Oh, Ramona

Dieses Brooklyner Quartett überzeugt mit 13 Songs im Geist der allerbesten Indie- und Post-Punk-Traditionen.

Mit dem dritten Song, "Oh, Ramona" gewinnt dieser mir bislang unbekannte US-Vierer endgültig und fast wie mühelos mein oft musikmüdes Herz. Zum einen nehmen sie damit nach den ersten beiden Songs – der Opener "Bodies Made Of" gemahnt wunderbar aufregend an ein zeitgemäßes Update von Television – geschickt das Tempo raus und klingen dann beinahe so, als würde sich eine weirdere Dischord-Band an einer Version von otherworldly Pop versuchen. Außerdem kann es nie genug Songs geben, die eine Ramona im Titel führen. Was natürlich die Assoziation zu den Ramones aufmacht, die den schönsten dieser Songs im Repertoire hatten, wobei diese Musik hier schon etwas mit Punk zu tun hat, aber definitiv nicht mit Punkrock! Stattdessen sind die Assoziationen beim Hören all over the place. Da erinnert etwas im Duktus an die Minutemen (‚Black And White‘), dort darf oder muss mensch wegen der "jerky" Rhythmenfundamente der Songs an The Fall oder Wire denken – wenn diese einen Jonathan Richman als Sänger und Texter hätten. Bei den Strokes war es damals noch ein großes Problem, dass sie so klangen wie der halbe Protopunk von vor drei Jahrzehnten. Das stört heute niemand mehr. Deerhunter oder Mac DeMarco gelten als coole Hunde, gerade weil sie sich so geschickt durch die Geschichte arbeiten.

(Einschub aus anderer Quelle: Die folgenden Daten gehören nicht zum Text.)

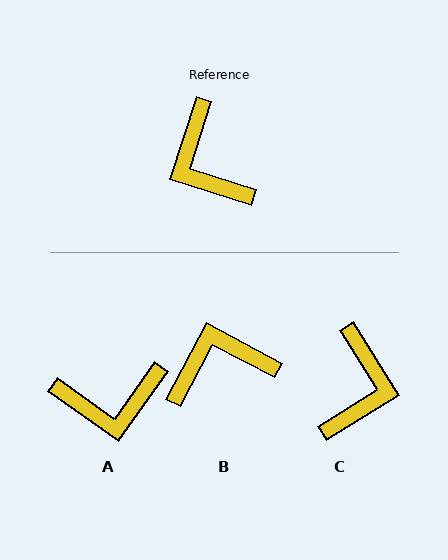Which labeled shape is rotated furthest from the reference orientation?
C, about 140 degrees away.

Zwei Menschen, Austin Brown und Andrew Savage, spielen hier Gitarren und singen, was Parquet Courts zusätzliche Spannung verleiht. Die Musik strahlt eine grundlegende Dringlichkeit aus, vermittelt, dass diese vier Männer etwas meinen mit ihren Geschichten von einer Schauspielerin, die nie jemand hat spielen sehen und Ähnlichem. Ein Song führt dann noch "Vienna" im Titel – und ist auch noch kurz (1 Minute und 1 Sekunde!) und gut.

Insgesamt ist das zweite Album der Parquet Courts die seltene Art Platte, die einen weniger daran erinnert, als im Moment vorführt und erleben lässt, wie aufregend es ist, eine Band und eine Musik neu zu entdecken, sich auf ihre Grammatik einzulassen und ihr bei oftmaligem Hören näher und näher zu kommen. Geil!

"Sunbathing Animal" ist am 3. Juni 2014 bei What’s You Rupture? erschienen.